Nikolajs Štelbaums or Nikolay Shtelbaums (Николай Штельбаумс) (13 October 1933 Užava parish, Latvia - 3 April 2008 Omsk, Russia) was a Soviet speedskater. As a child he was forced to move to Siberia along with his family in 1949, in connection with the Soviet mass deportation project Operation Priboi of more than 90,000 Estonians, Latvians and Lithuanians. During his skating career he lived in Omsk, skating for Burevestnik.

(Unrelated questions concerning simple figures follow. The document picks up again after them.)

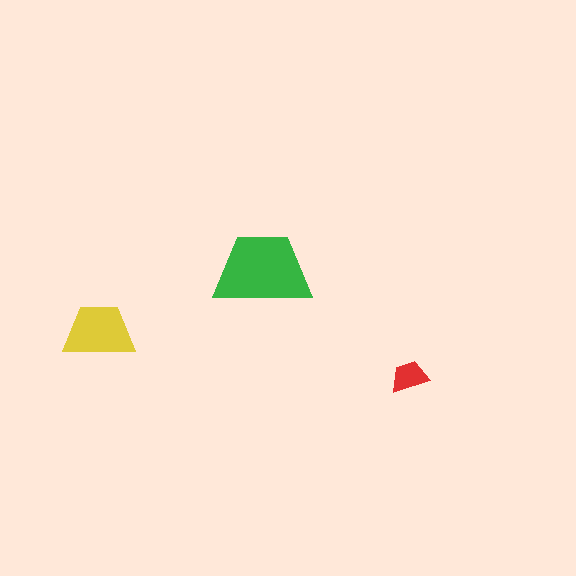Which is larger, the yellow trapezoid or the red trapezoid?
The yellow one.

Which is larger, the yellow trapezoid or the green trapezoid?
The green one.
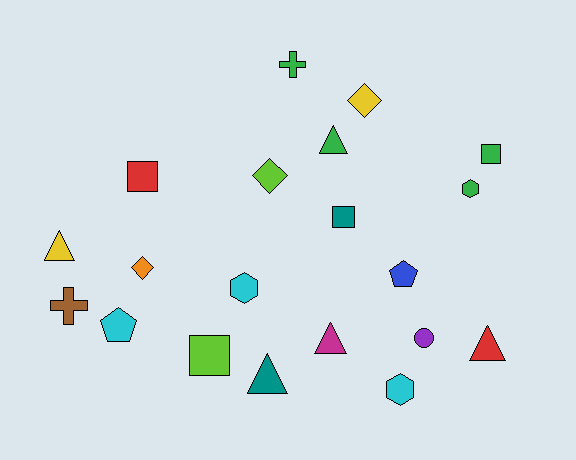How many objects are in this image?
There are 20 objects.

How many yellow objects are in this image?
There are 2 yellow objects.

In 1952, Norwegian skater Hjalmar Andersen set a legendary world record on the 10,000-m, with a time of 16:32.6. This record withstood several close attacks over the following seasons. The first skater to better the Andersen time was Štelbaums, who did 16:31.4 in Chelyabinsk on 4 February 1959. His result was not officially recognised by the International Skating Union, however, and therefore does not feature on the official world record lists.

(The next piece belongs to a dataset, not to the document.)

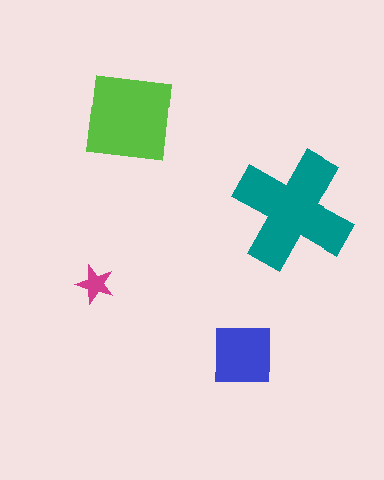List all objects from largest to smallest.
The teal cross, the lime square, the blue square, the magenta star.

On 31 January 1960 at Medeo, both Štelbaums (16:18.9) and Vladimir Shilykovskij (16:13.1) skated below Andersen's record time, at the traditional "Prize of the Soviet Ministry of the Kazakh Republic" competition; but again these world record times were not officially ratified by the ISU. At the 1960 Winter Olympics four weeks later, first Kjell Bäckman (16:14.2) and then Knut Johannesen (15:46.6) finally lowered the official Andersen world record, while Štelbaums was disqualified in this race.

Štelbaums participated in each of the Soviet-Russian allround championships from 1958 to 1963, with a 6th place from 1959 at Vologda his best result; on that occasion he also won the 10,000-m and bronze on the 5,000-m. He won silver on the 10,000-m twice, in 1958 at Sverdlovsk and in 1961 at Gorky. He was however never selected for international representation at allround championships.

His wife Vera Shtelbaums is a professional and merited Master of Sports coach of rhythmic gymnastics.